Сибирский кавалер - Борис Климычев
Шрифт:
Интервал:
Закладка:
А застолье продолжалось. Кто-то предлагал игру, проигрывал, уходил, тут же являлись другие.
— В карты! — вскричал Татубайка. — В кости мне сегодня что-то не везет.
— А на что играть будешь? — поинтересовался Григорий. — Лучше квас сегодня, чем каша завтра. Вы мне долги в запись пишите, шелком вышивать рогожу, оно всегда — себе дороже. Слуг своих больше на кон не ставь, с них — ни плотники, ни в поле работники. Ты бабу свою на кон поставь.
Татубайка вскочил, ухватившись за рукоять кривой сабли.
— Не хочешь — не надо, тогда иди, не мешай играть.
— Ладно, ставь против бабы сто ефимков.
— Ты сам, со всем добром своим, столько не стоишь. Десять ефимков против.
Тут вскочил второй князец:
— Тоже хочу играть! Тоже бабу ставлю да лодку новую.
— Твоей лодке, Бадубайка, пятак — красная цена, да и баба твоя почти старуха, — сказал Григорий. — Да ладно, сдам и тебе, помни мою доброту. Против бабы и лодки — десять ефимков…

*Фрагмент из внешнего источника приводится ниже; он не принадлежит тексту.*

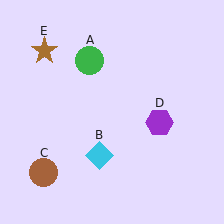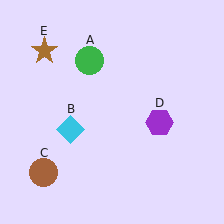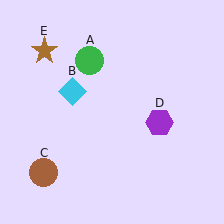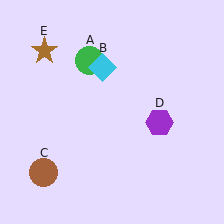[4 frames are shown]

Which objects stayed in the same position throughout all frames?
Green circle (object A) and brown circle (object C) and purple hexagon (object D) and brown star (object E) remained stationary.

Григорий подвинул к игрокам стакашки с вином, в которое успел всыпать аглицкого порошка, за науку князцы должны платить. Бадубайка с Татубайкой от выпитого обалдели. Григорий отлично видел обратную сторону их карт в бронзовом зеркале, висевшем у них за спинами.
— Крыто!
Глянул Бадубайка, а с аглицкой карты аглицкий дурачок в колпаке с колокольцами ему язык кажет.
Анфиса в поварне дурачку Федьке сказала:
— Поди, еще собаку где-нибудь на петельку поймай да приведи, а то жрать не дам.
— Келяс селям! — сказал дурачок, думая, что говорит по-турецки. Хлопнул дверью. Минуты не прошло, а он вернулся уже «с барашком».
— Ты че принес-то, дурак! — заругалась Анфиса. — Дохлая! На какой помойке нашел?
Еремей сказал:
— Ладно, не шумите, пусть Палашка обдерет побыстрее да сразу на жаркое пустит, да перцу в мясцо поболе, пьяные не поймут, сожрут…
Федька получил в награду два пирожка с горохом.
Свечерело. Григорий смахнул карты со стола:
— Ну, князцы, пора и расчет держать. Сядем на коней, да — за бабами вашими, а потом и ко мне — в гости…
Вот и дом Григория. Недостроен, но в окна уже вставлены свинцовые вертикальные ромбы с толстыми красными стеклами. В центр каждого ромба вписан овал голубого стекла.
Из глубокого каменного подвала ход ведет на берег Ушайки. Усадьба на отшибе, в зарослях калины и шиповника. Ледники, склады, а ближе к реке — баня, большая и крепкая. Плотниками работали заигранные Григорием казаки да крестьяне. Руководил домоделанием немец по имени Васька Иванов, который до крещения прозывался Томасом Саксом. Томас-Васька курил глиняную трубочку и ругал работников:
— Сволтши, вори, дьюракк!
— Сам дурак! — огрызались мужики.
На каждого мужика Григорий имел кабальную запись, кого закабалил на месяц, а кого и на год, и грамотки закопал неизвестно где. В конце работы он наливал каждому работнику большую кружку самосадного вина, которое было куда крепче казенного, это и мирило мужиков с их подневольным существованием.
Томас выстроил баньку с тем расчетом, чтобы там можно было курить вино. Григорий велел добавлять в него красного камня. Вино обжигало глотку, это нравилось: пить, так уж чтобы глаза на лоб лезли.
В доме работали бабы: сбежавшая от крестьянства любительница веселой жизни да выигранная в кости нерусская полонянка.
Когда Бадубайка и Батубайка с женами вошли вместе с Григорием в его терем, была уже ночь. Бадубайка, увидев роскошь жилья, заволновался:
— Только ты к моей женке не лезь, она в работу проиграна.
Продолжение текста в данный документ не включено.